Personal Archives & Narratives of the Self: The Olive Allen Biller Fonds

This week, my encounter with the Olive Allen Biller fonds unearthed questions about personality, performance, and authorial intent in what are typically considered ‘ordinary’ or ‘personal’ forms of writing. In her introduction to The Extraordinary Work of Ordinary Writing, Jennifer Sinor contextualizes that, canonically speaking, narrative and story are the elements that distinguish “ordinary writing” from other more valued forms of literary works. Sinor remarks that the narrative lens through which we tend to approach and understand all forms of writing, further divides texts into those which are “crafted”, and those which are not – namely, ordinary diurnals (Sinor 6).

This reductive line of distinction being drawn between genres of writing has inherent consequences. The artificial binary, either/or approach imposed on how we view narrative in literary works effectively denies a writer authorial intent. However, as Sinor hopes to make visible in her reading of Annie Ray’s diary, personal documents and ordinary writings do participate in a process of story-telling: “of the self presenting or representing the self” (Hobbs 131). To me was clearly apparent in Olive Allen Biller’s collection of “ordinary” documents.

Allen Biller’s fonds included pocket-book diaries documenting day to day happenings, journals which recorded summer vacations in Trebarfoot, artwork, illustrations, poems, and photographs of both her time in England and Canada. While these documents may be classified generically as “personal”, not once as I was reading Biller’s journals did I have a moment where I felt I was encroaching on the individual’s privacy. In fact, the Trebarfoot Volumes were arranged in a way that would suggest Biller clearly intended these journals to be viewed and appreciated by eyes other than her own. A clearly meticulous, detailed, and aesthetic hand went into the creation of these journals. The lettering was polished and legible, decorative markings embroidered the pages, and there was a clearly intentional authorial voice emitted from the words on the page. Sketches, illustrations, poems and other works were included to further suggest that for Olive, such an ordinary genre was nothing but ordinary (in the canonical understanding of the term). Her Trebarfoot Volumes were something akin to a communal scrapbook in its layout and aesthetics. While the unstructured, scrapbook-like arrangement oftentimes made context difficult to follow as a reader not privy to the full details of Allen Biller’s day, the inclusion of photographs and signatures provided the journal’s potential reader with a fuller picture of vacation happenings.

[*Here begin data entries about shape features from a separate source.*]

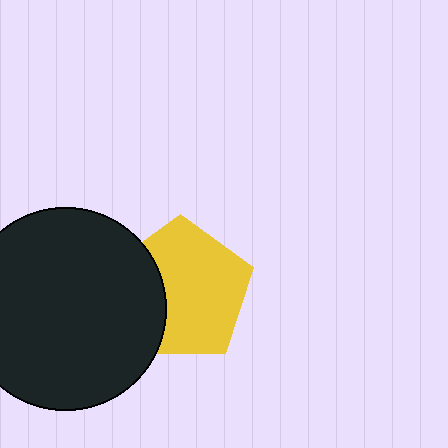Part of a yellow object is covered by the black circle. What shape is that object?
It is a pentagon.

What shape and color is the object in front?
The object in front is a black circle.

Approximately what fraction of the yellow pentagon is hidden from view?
Roughly 31% of the yellow pentagon is hidden behind the black circle.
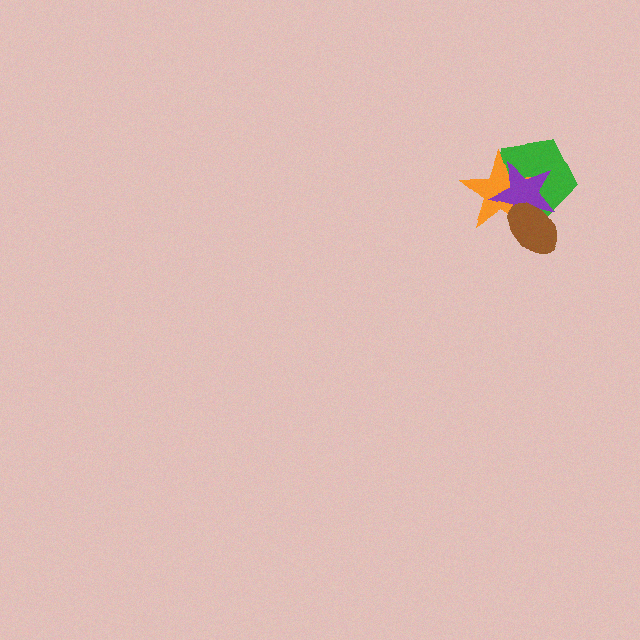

I want to draw attention to evidence of authorial intent found Trebarfoot Volume 1, where Olive Allen Biller seems to be offering a commentary on the very practice of journaling. After providing a simple, daily log of activities occurring over the course of two-weeks, where the weather and evening pass-times were briefly recorded in point form, Olive writes:

“By the amount of snow, drizzle, and downright rain entered in this journal, the uninitiated might think we didn’t have a jolly time – but we did. Log fires are hosts in themselves. It takes a lot of people to blow them and pull them down, pile them up again, fetch more…”.

Allen Biller clearly appears to be addressing someone in her journals. After her previous, point-form mentions of daily remarks, Olive takes the time to further explain her two weeks for the “uninitiated” (us, the reader and researcher) in a more literary way.

Here’s is another example of Olive’s authorial intent surfacing in her ordinary writings:

“Nobody kept a journal. Perhaps five weeks of everyday doings might become a stale read. However, some of the principle events are chronicled in a certain blue diary…but she didn’t write it up…consequently much valuable information has been lost”.

Olive Allen Biller’s intent in creating these journals becomes evident as she addresses the potential reader -“the uninitiated”. These instance of personal, ordinary writing appear to be a deliberate attempts to create and memorialize the “self”.  The creation of the “self” within personal archives, whether elaborate, mundane, authentic, or fabricate, is a narratological construction, similar to that seen in literary works. As Sue McKemmish and Catherine Hobbs’ argue, personal archives are “narratives of the self”.

Works Cited:

Allen Biller, Olive. 1890- c.1950. Box 1. RBSC-ARC-1033 Olive Allen Biller Fonds. University of British Columbia Rare Books and Special Collections, University of British Columbia Library, Vancouver. 23 February 2016.

Hobbs, Catherine. “The Character of Personal Archives: Reflections on the Value of Records of Individuals.” Archivaria 52 (2001): 126-135. Web. 28 February 2016.

Sinor, Jennifer. The Extraordinary Work of Ordinary Writing: Annie Ray’s Diary. Iowa City: U of Iowa, 2002. Project MUSE. Web. 28 Feb. 2016.